LESSON 7 *August 9 - 15
The Apostle  
Lesson graphic

Read for This Week's Study:

Matt. 8:21, 22; Mark 10:35-45; 1 John; 2 John; 3 John.

Memory Text:

"I have no greater joy than to hear that my children are walking in the truth" (3 John 4, NIV).

Key Thought: 
      The apostle John is one of the most loved characters from the Bible. What can we learn from him?

Achurch tradition describes the apostle John as an old man living in Ephesus. Because of his feeble condition, his followers had to carry him to church. As they met together, his only spoken words were, "Little children, love one another."

His followers tired of hearing John repeat the same thing all the time and asked, "Master, why do you always say this?"

"It is the Lord's command," he replied. "And if this alone be done, it is enough!"
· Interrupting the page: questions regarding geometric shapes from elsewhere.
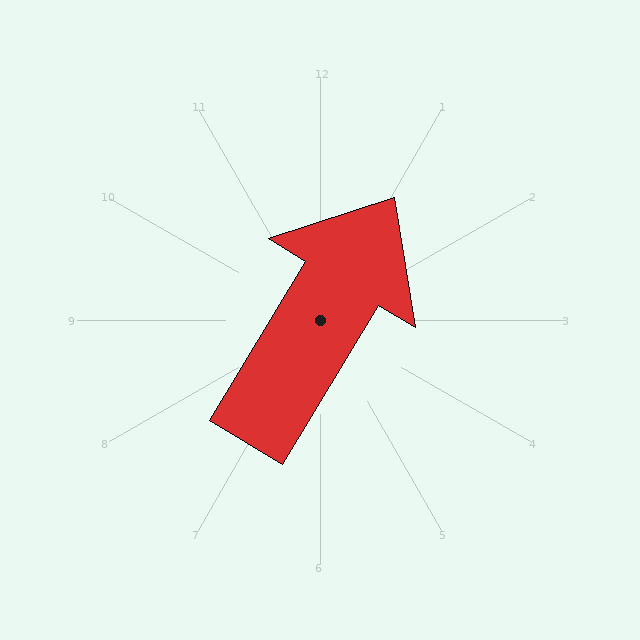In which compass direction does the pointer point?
Northeast.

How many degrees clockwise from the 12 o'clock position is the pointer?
Approximately 31 degrees.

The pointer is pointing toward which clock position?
Roughly 1 o'clock.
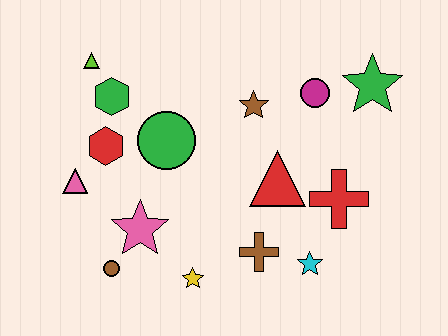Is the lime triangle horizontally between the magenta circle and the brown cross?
No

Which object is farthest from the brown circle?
The green star is farthest from the brown circle.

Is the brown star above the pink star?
Yes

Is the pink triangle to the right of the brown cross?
No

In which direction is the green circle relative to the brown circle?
The green circle is above the brown circle.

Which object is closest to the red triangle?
The red cross is closest to the red triangle.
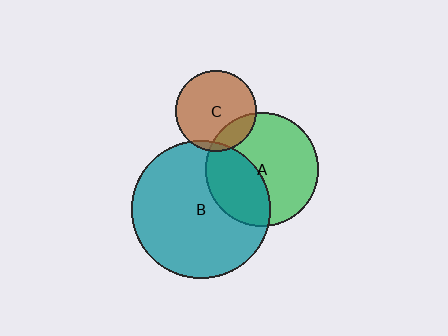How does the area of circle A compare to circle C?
Approximately 2.0 times.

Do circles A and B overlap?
Yes.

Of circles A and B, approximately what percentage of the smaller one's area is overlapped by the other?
Approximately 35%.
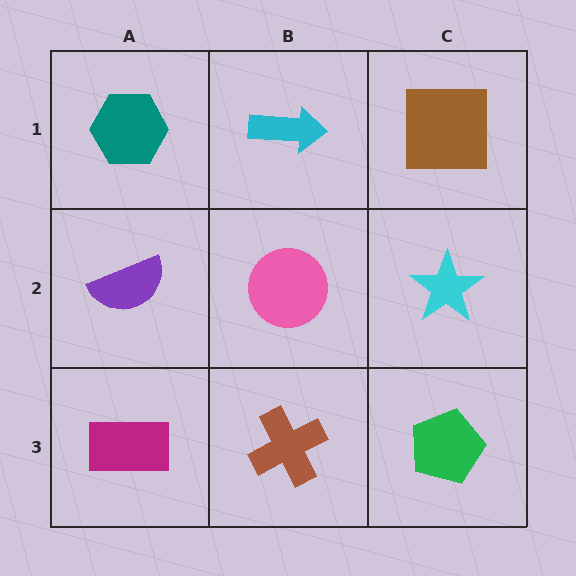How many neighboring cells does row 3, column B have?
3.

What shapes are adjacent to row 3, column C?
A cyan star (row 2, column C), a brown cross (row 3, column B).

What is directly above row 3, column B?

Whether true or not, this story captures the essence of this "son of thunder" who was eventually transformed into a "son of love and grace."

In John's three Epistles, or letters, we see the heart of a man whose life is motivated by love; we see also some of the most encouraging verses in the Bible, one of the most famous is "My dear children, I write this to you so that you will not sin. But if anybody does sin, we have one who speaks to the Father in our defense—Jesus Christ, the Righteous One" (1 John 2:1, NIV).

This week we will explore further the life and mission of this pillar of the early Christian church.  

*Study this week's lesson to prepare for Sabbath, August 16.

SUNDAY August 10

A Special Calling

When Jesus called John and his brother James to follow Him, they were working in their boat fishing. "And straightway he called them: and they left their father Zebedee in the ship with the hired servants, and went after him" (Mark 1:20).

Read carefully Mark 1:20 again. What important principles can we take from there about what it means to follow Jesus? See also Matt. 8:21, 22; Luke 14:26; Phil. 3:8.  

John's decision to follow Jesus and leave his father's business would forever change his life. Luke gives the most detailed account of Jesus' call (Luke 5:1-11).

What verse in Luke 5:1-11 again conveys what it means to be a follower of Jesus? What, again, is the point that is being made?  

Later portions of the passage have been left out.